LiveRamp occupies a unique position as a neutral infrastructure provider for data collaboration. As the industry moves away from third-party cookies—driven by Google’s ongoing Privacy Sandbox initiatives and Apple’s App Tracking Transparency (ATT)—the demand for first-party data solutions has surged. LiveRamp’s Authenticated Traffic Solution (ATS) has emerged as a leading alternative, allowing publishers and advertisers to connect data without relying on invasive tracking. Invenomic’s decision to increase its stake by such a substantial margin likely reflects a bet on the continued adoption of ATS and the company's broader 'Data Clean Room' capabilities.

According to the most recent Form 13F filing with the Securities & Exchange Commission, Invenomic acquired an additional 178,799 shares during the third quarter, bringing its total holdings to 469,766 shares.

The competitive landscape for identity resolution is intensifying, with major players like Snowflake and TransUnion’s TruAudience competing for market share. However, LiveRamp’s strategic acquisition of Habu, a leader in data clean room technology, has significantly strengthened its moat. By integrating Habu’s technology, LiveRamp has simplified the way companies collaborate on data across different clouds and walled gardens, addressing a major pain point for enterprise clients. This technological edge is a key factor that institutional investors like Invenomic weigh when committing capital to mid-cap technology firms.

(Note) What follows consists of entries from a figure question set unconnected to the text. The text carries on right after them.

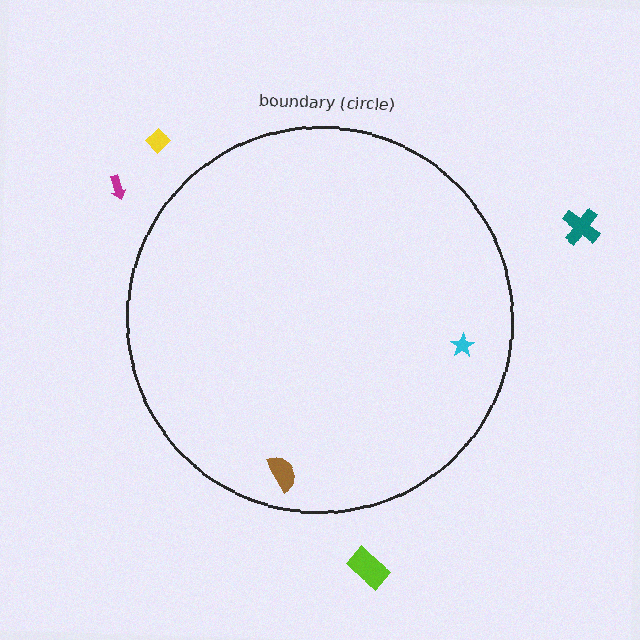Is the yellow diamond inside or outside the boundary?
Outside.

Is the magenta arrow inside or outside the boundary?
Outside.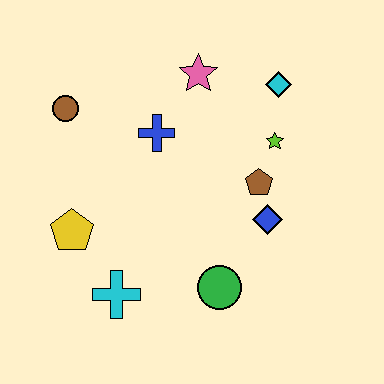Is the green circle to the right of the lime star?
No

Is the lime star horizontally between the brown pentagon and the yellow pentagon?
No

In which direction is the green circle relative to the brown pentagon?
The green circle is below the brown pentagon.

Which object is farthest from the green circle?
The brown circle is farthest from the green circle.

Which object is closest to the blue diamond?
The brown pentagon is closest to the blue diamond.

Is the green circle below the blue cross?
Yes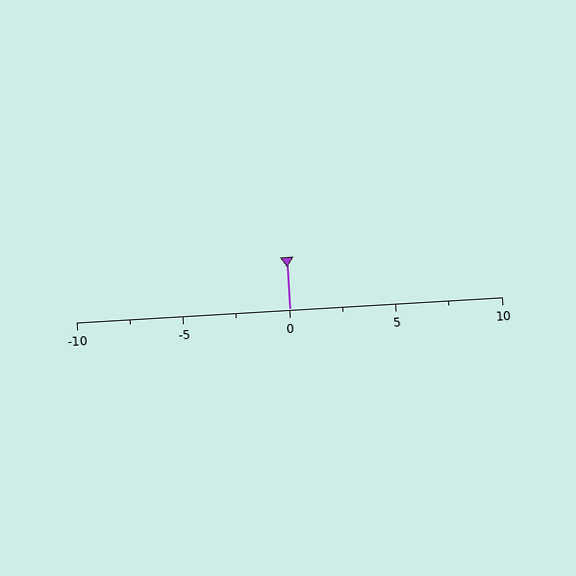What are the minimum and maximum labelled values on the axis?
The axis runs from -10 to 10.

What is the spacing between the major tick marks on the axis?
The major ticks are spaced 5 apart.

From a market sentiment perspective, institutional accumulation often serves as a leading indicator for retail and smaller institutional investors. When a fund increases a position by more than 60%, it typically indicates a high-conviction play rather than a mere portfolio rebalancing. This move comes at a time when LiveRamp has been focusing on improving its margins and driving subscription-based recurring revenue. The shift toward a more predictable revenue model is highly attractive to asset managers looking for stability in the volatile software-as-a-service (SaaS) sector.

What to Watch

However, the path forward is not without regulatory hurdles. The data privacy landscape remains in flux, with the SEC and various international bodies continuously updating guidelines on how consumer data can be handled and reported. LiveRamp’s business model is inherently tied to these regulations. Investors will be watching closely to see if the company can maintain its growth trajectory while navigating increasingly stringent global privacy laws. The fact that Invenomic is expanding its stake suggests they view LiveRamp’s compliance-first architecture as a competitive advantage rather than a liability.

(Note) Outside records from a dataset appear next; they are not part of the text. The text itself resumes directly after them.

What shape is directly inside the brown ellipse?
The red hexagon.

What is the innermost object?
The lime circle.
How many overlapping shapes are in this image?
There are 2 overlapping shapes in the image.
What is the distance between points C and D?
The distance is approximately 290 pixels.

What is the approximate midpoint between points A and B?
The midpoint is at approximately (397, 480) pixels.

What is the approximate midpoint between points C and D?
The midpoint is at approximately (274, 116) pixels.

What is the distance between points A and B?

Looking ahead, market participants should monitor upcoming quarterly earnings reports for signs of accelerated ATS adoption and the successful cross-selling of Habu’s clean room solutions. If LiveRamp can demonstrate that its platform is becoming the industry standard for post-cookie identity, the institutional momentum seen from Invenomic may be just the beginning of a broader re-rating of the stock. For now, this 13F filing provides a clear signal that professional money managers see a compelling risk-reward profile in the data connectivity leader.